Is it redundant to say, "The whole big picture?" Not for the business manager. Your job demands that you keep one eye on the daily details and the other eye on the big picture: what is happening with the company overall. And you must make decisions and give leadership from the perspective of what is best for the company not only today but in the long run. How will today's decisions and activities impact the rest of the company's activities? Where will we be tomorrow? That's the big picture.
How well you make decisions, give leadership and stay in perspective depends on how well you are able to keep track of everything while attending to the details of some specific thing. It is the art and discipline of paying attention to details while keeping perspective. This is nearly impossible unless you are in reasonably good shape, of sound mind and emotionally stable. In other words, you need to have a life. That's where the "whole"comes into play.
The big picture has to do with the company you manage. The whole picture has to do with your life. Managers who are nervous wrecks really aren't very good for their companies in the long run. The only way not to be a nervous wreck is to get a life. It's that simple.

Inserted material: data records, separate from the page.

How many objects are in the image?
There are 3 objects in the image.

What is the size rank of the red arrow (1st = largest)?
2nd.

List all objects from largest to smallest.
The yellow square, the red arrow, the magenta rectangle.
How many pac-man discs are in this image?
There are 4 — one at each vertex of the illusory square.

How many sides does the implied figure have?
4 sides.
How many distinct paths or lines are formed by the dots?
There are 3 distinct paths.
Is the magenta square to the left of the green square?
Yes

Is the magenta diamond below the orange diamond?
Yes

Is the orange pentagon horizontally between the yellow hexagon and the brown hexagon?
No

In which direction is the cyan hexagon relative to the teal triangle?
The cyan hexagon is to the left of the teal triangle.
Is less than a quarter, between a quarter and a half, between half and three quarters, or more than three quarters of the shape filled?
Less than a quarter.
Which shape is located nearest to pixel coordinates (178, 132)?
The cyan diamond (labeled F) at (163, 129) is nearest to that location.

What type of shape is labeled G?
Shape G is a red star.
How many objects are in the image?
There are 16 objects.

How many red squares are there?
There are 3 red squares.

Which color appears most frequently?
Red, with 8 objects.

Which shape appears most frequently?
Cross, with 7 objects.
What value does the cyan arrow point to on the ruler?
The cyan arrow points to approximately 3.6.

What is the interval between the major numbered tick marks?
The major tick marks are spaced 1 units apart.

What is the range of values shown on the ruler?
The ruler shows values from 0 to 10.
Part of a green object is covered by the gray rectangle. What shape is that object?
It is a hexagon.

Having a life and being a business manager, however, is not simple in today's business climate. We are at a time of intense productivity and competition. Much to everyone's amazement we are discovering that it takes a great deal of time to be technologically efficient. At the dawn of the computer age we were told humans could be replaced by technology. Automation would replace our labor. Computers would reduce the time needed for data management and computation from hours to seconds. Humans could rest their backs and their minds. The problem would be how to manage all our extra leisure time.

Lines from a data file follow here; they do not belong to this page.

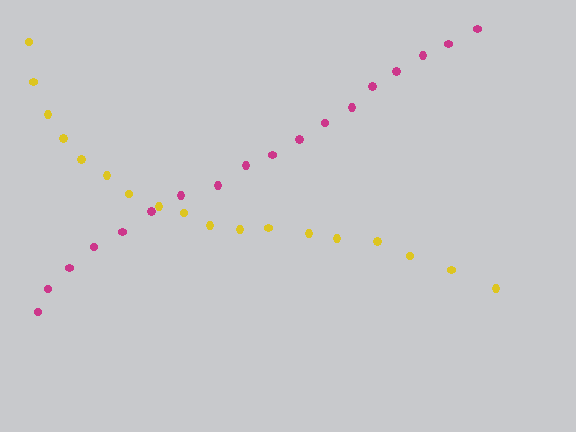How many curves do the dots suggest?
There are 2 distinct paths.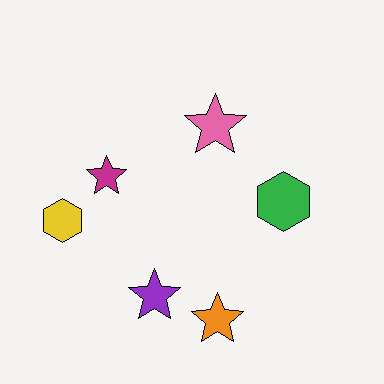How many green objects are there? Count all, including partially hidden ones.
There is 1 green object.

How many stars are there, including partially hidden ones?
There are 4 stars.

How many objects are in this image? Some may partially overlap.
There are 6 objects.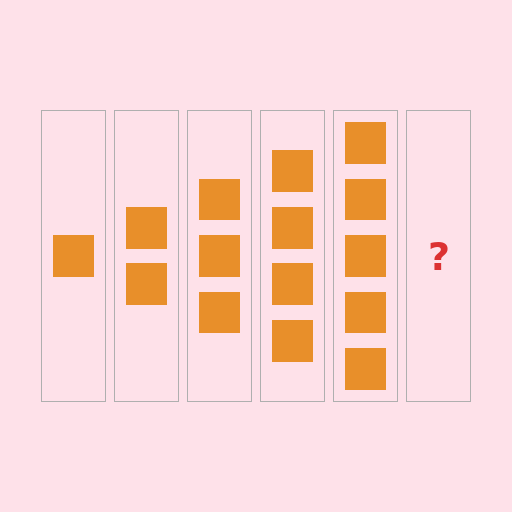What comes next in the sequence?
The next element should be 6 squares.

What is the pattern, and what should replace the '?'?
The pattern is that each step adds one more square. The '?' should be 6 squares.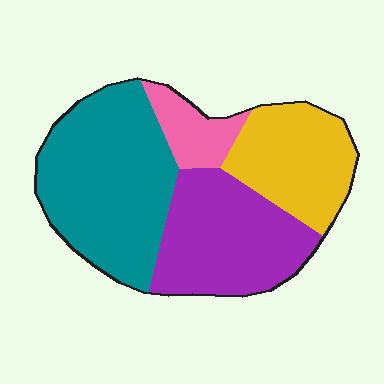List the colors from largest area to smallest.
From largest to smallest: teal, purple, yellow, pink.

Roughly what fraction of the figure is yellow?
Yellow takes up between a sixth and a third of the figure.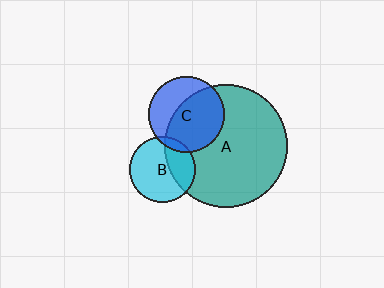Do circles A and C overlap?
Yes.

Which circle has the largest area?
Circle A (teal).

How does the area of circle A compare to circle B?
Approximately 3.4 times.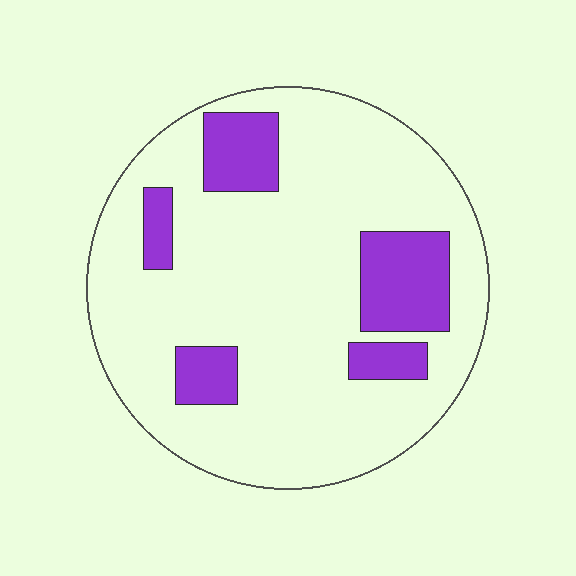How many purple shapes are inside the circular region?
5.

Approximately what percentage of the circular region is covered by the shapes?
Approximately 20%.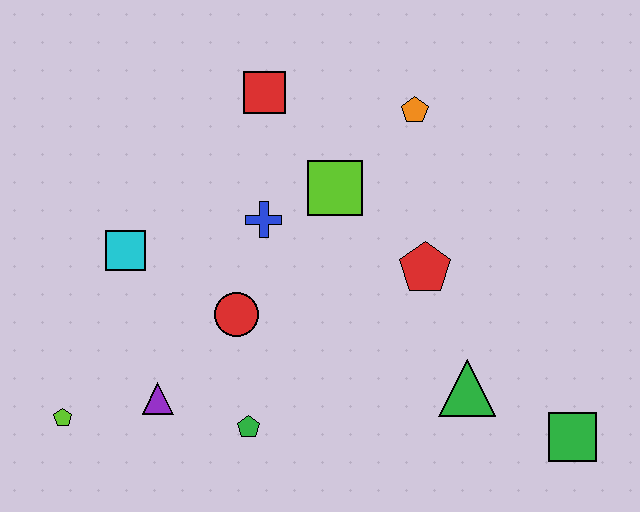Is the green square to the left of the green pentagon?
No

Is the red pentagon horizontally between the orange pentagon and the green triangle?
Yes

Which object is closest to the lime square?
The blue cross is closest to the lime square.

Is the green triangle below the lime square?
Yes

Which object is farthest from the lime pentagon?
The green square is farthest from the lime pentagon.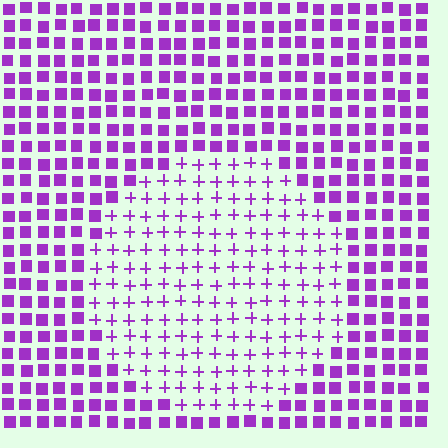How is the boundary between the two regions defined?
The boundary is defined by a change in element shape: plus signs inside vs. squares outside. All elements share the same color and spacing.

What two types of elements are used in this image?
The image uses plus signs inside the circle region and squares outside it.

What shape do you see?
I see a circle.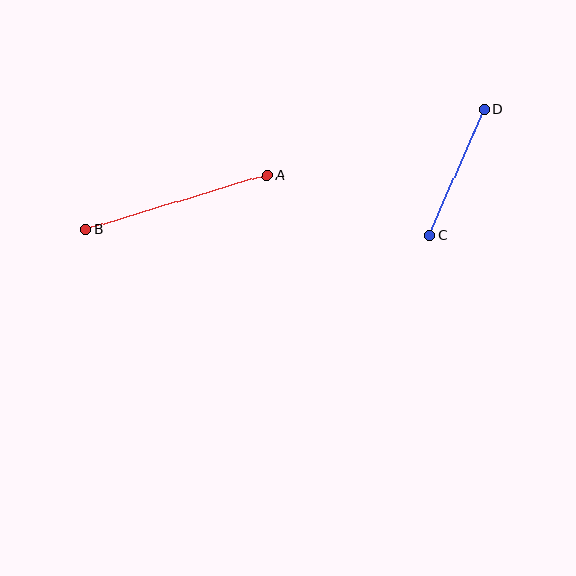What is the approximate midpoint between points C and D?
The midpoint is at approximately (457, 172) pixels.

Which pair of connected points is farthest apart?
Points A and B are farthest apart.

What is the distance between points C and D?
The distance is approximately 138 pixels.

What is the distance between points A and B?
The distance is approximately 190 pixels.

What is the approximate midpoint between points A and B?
The midpoint is at approximately (177, 202) pixels.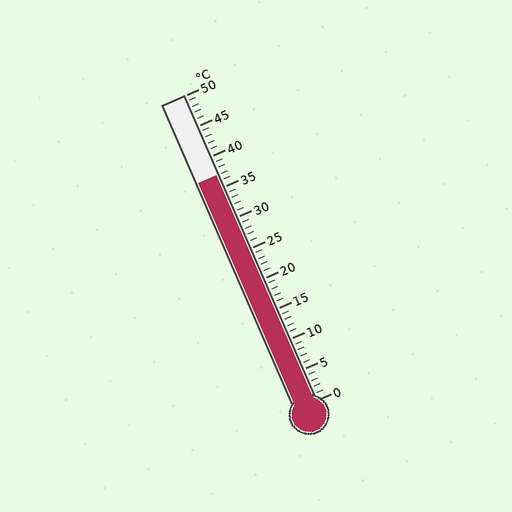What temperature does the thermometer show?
The thermometer shows approximately 37°C.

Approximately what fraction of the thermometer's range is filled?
The thermometer is filled to approximately 75% of its range.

What has happened, however, is that technology and computers have simply allowed us humans to become more productive. Now that we have greater capacity to accomplish more we are driven to do so: the law of "produce or perish" remains in effect! Managers feel this crunch. The demand is for more of their hours at work, not less. It has become ever more difficult for managers to keep track of both the big picture and the whole picture. They must manage with perspective for the sake of their employees as well. Policies reflect the policy maker's point of view. In the vernacular: goofy managers make work a living hell for their workers.
The first and best way to reduce stress in the workplace is to reduce your own stress. The best way to do that is to come to work stress free: that's only possible if you have a life and purpose beyond your job. Here is a simple one-question test:
When your work day is finished can you hardly wait to go home, share life with people you love and engage in meaningful activities that you enjoy?
When the time comes to need a tombstone, if all that goes on it is "here lies a business manager who gave all for the cause," you are missing the whole picture. Both the company and your workers could pay the price.
And you could need that tombstone much quicker than expected!